Just How Basic Is the Textual Theme of James?
"The book of James has long presented a battleground on which scholars have fought to determine what exactly the book means and whether James has a coherent message. Recent interpretation by scholars proves particularly interesting. Speaking generally, one finds that it breaks down into three schools: one group says that James has no message, another group emphasizes that James has a message, but that it is very basic and obedience-oriented, and a third argues that the letter deals with the rather focused theme of double-mindedness.
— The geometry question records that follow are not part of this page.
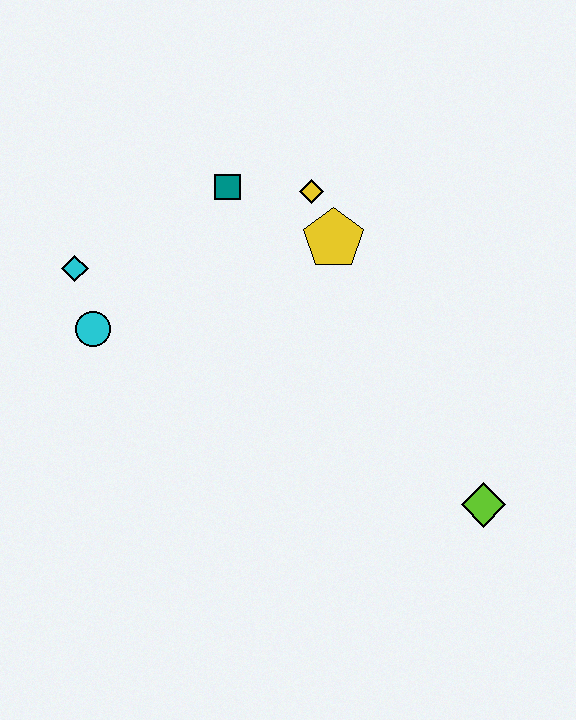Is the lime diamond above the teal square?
No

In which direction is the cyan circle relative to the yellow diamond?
The cyan circle is to the left of the yellow diamond.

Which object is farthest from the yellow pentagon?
The lime diamond is farthest from the yellow pentagon.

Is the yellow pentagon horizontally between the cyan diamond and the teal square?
No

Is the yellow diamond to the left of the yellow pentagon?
Yes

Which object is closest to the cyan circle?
The cyan diamond is closest to the cyan circle.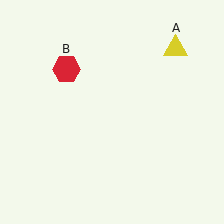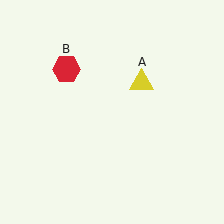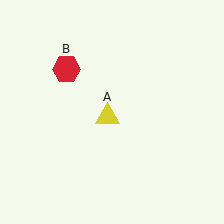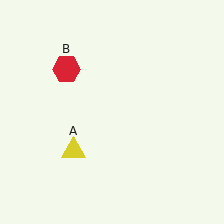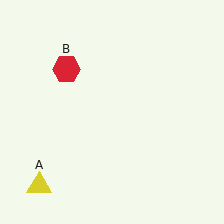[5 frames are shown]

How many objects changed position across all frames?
1 object changed position: yellow triangle (object A).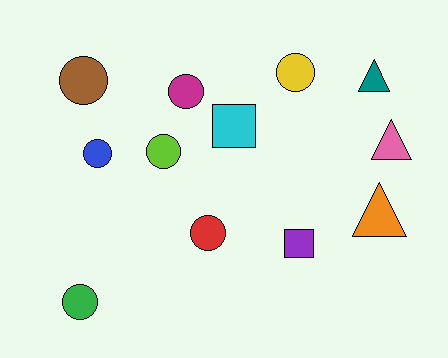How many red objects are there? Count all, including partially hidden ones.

Though the first two schools have spoken loudly and have been received broadly, it is the purpose of this paper to argue that the book of James is written according to a clear, textured argument. James reveals that the community to whom he writes is filled with double-minded people who profess faith but fail to practice it consistently. His purpose in writing, then, is to expose this double-mindedness through numerous examples and illustrations and then to call for the salvation of these people, whose professed faith ultimately ends up being no faith at all.
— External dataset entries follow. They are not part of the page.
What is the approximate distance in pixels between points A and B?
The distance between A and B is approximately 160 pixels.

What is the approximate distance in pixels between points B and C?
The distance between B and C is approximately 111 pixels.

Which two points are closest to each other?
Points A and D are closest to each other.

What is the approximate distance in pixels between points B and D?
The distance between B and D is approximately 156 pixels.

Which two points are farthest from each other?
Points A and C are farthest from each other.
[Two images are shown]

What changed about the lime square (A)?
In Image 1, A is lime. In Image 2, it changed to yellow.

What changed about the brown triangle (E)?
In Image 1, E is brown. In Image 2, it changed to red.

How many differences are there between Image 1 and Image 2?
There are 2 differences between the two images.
This argument is based in the idea that James’s chief protagonist in this book is the dipsuchos, “double-minded man,” as introduced in 1:6-8. Of course, James is writing to this troubled soul even as he addresses the believing church body. He directly addresses the divided person but does so in the midst of a letter that is directed to true believers. James is thus seeking the salvation of some in the church who claim to possess a living faith but who in actuality possess a dead faith. The body of James’s letter includes the majority of this content, and his calls to salvation in 4:8 and especially 5:19-20 offer a fitting conclusion to the letter. Despite the fact that the body of the letter is less structured, and thus cannot be neatly grouped by theme, common themes of identity, action, and speech will emerge, revealing the double-minded man to be one who honestly thinks he is a Christian, but who in thought, word, and deed acts for himself and lives like the world, ultimately showing his profession to be just that: a mere profession, one that carries with it a sentence of eternal death."